He is afraid he is crazy, but he is only ten. He is sincere in his confession. He thinks about things that scare him. He sees visions of ghosts in his closet. He is sure he has been poisoned. He knows that a knife or a gun is concealed, only to be quickly drawn and he will be stabbed or shot. He rides across bridges certain that a terrorist plane will crash into the steel girders sending the car plunging hundreds of feet into the churning salt water of the changing tide. He stands at the ticket counter, waiting for boarding passes, asking the woman if the plane is going to crash. I smile, cover his mouth, excusing the ramblings of this child, yet this is the child born of my inner child. He scares me, because he verbalizes the fears that I hold dear, have always held close. There was no one to listen and comfort my mind. My mother would use my fear to manipulate my mind and gain control. She did not concern herself with the lie or misperception, she went straight for the jugular, making all lies truth.

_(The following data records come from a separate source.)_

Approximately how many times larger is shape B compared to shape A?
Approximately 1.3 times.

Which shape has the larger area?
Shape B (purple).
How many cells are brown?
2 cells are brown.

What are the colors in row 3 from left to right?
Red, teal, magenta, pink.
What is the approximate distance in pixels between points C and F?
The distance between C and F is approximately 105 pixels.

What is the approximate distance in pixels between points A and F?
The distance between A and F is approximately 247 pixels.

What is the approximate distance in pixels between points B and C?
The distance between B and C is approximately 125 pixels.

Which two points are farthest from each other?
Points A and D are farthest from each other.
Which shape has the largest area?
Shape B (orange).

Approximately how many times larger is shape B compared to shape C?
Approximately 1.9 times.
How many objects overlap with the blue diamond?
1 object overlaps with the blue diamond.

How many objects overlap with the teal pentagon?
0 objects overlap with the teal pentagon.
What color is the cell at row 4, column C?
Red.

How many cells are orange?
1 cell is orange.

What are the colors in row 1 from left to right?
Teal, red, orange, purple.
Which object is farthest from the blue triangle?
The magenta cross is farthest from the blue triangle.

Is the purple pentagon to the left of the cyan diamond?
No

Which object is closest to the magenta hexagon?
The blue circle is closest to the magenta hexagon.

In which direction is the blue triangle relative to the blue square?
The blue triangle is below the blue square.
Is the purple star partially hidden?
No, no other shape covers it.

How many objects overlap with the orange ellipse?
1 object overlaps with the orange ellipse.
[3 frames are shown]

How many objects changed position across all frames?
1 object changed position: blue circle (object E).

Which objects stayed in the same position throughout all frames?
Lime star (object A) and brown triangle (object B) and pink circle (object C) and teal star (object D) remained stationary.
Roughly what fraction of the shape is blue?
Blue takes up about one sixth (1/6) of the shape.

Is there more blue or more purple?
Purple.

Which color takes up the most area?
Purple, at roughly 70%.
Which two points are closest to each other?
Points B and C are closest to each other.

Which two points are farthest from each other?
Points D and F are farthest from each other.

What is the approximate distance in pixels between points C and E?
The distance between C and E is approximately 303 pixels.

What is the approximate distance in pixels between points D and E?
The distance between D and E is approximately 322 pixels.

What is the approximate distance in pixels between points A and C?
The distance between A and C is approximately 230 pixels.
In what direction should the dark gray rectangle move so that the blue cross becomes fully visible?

Perhaps this is why I need my son in my life, to ask the questions about the black hole in the center of the galaxy, asking why it has not sucked us all in, or why the sun does not go out–what would happen if one day, it just did–a legitimate question for a child. Or, why was Kennedy going to push the button, and why she did not tell me years before the night of the Bay of Pigs that Superman really did not exist and that could be our last evening together. How? I am only 7. I guess I should have asked the questions but I was too afraid they would tell me I was stupid or crazy. After all, they did not have a problem telling me I was fat and sloppy. They were never at a loss for telling me the ‘truth’. Yet today, looking at the pictures I see a tiny blond girl with skinned knees from climbing trees and riding my bicycle.